It's a love-hate relationship. People love what technology can do for them, but they hate the actual processes of converting and initially implementing that technology. Here are two tactics from which to choose when instituting new initiatives—full integration and progressive integration.
Full integration is an all-at-once approach. Usually this involves communicating to staff that "this is now how we do it." If a company must put in the new banking system, inventory system, office automation tool or accounting system, the team instituting the program must address three key areas when offering a full-integration method of implementation. The three key areas are (1) training, (2) benchmarks, and (3) reports. The reason why full integration can be unsuccessful is because one or all of these three areas have not been properly employed. When technology is being introduced, fear within the ranks leads to resistance and/or disorganization. Here are some tips for covering all three areas:
1. Allot ample time for training and provide the best training method for the type of technology you've chosen.
2. Set up a benchmark system that corresponds to a schedule. For example, by x (date), we will have completed x, y and z (implementation steps).
3. Obtain necessary reports from the system, from the trainers (if applicable), and from the staff using the technology. Timely reports will alert you to any problems early on so that minor problems are addressed before they become major.
Progressive integration is a "some now, some later" approach. Recently, a sales manager wanted his 5-person staff to use Goldmine Software more often so that he could obtain stats and use the stats to better manage the force. He initially wanted to use full integration with his staff, and he planned to have a trainer come in for a day to educate the salespeople. However, his sales staff wanted to sell, not to learn a new software program. The resolution was progressive integration.
In Stage 1, the manager will only require that the staff keep the database current with name, contact and sorting/filtering information. This will take a minute or two per contact. The staff will not initially use the entire program, but will enter phone-call notes from incoming and outgoing calls into the system. They will also note, using a drop-down menu, whether a call was successful or not. In this case, the sales manager will get his first stages of information—number of calls, numbers of contacts, etc., which will be enough to start assisting his staff.

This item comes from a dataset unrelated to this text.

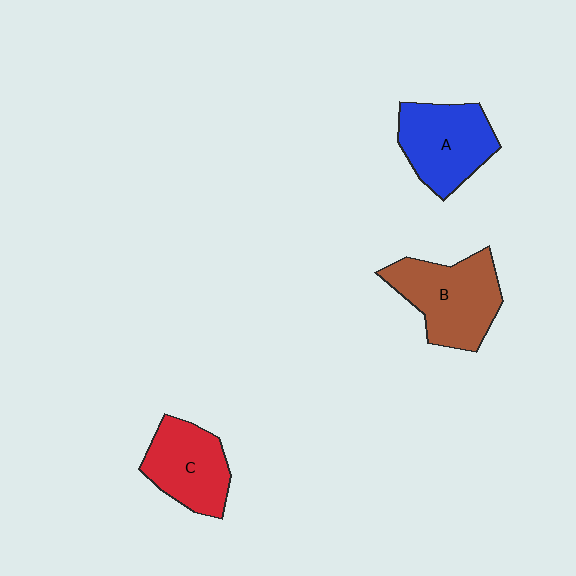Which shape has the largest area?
Shape B (brown).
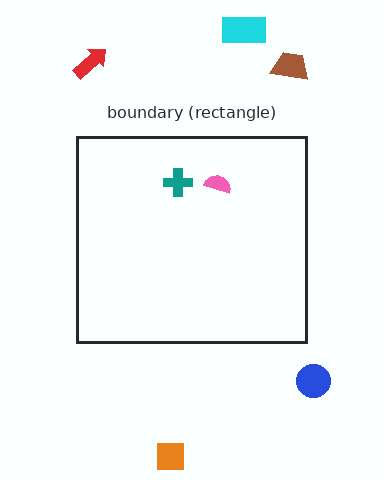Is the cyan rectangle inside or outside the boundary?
Outside.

Stage two will involve the institution of other basic functions, starting with the most successful and most eager-to-learn staff members. By using the progressive integration approach, the manager has limited training costs and transmitted to his staff what's expected without rocking the boat. As new members join the team, the same approach will be taken so that the new hire will be productive immediately. Existing staff will retain the ability to use the system properly, and the manager will receive more accurate, qualitative information about his team's performance. Ultimately the corporate culture will change and the process of using the technology will be commonplace.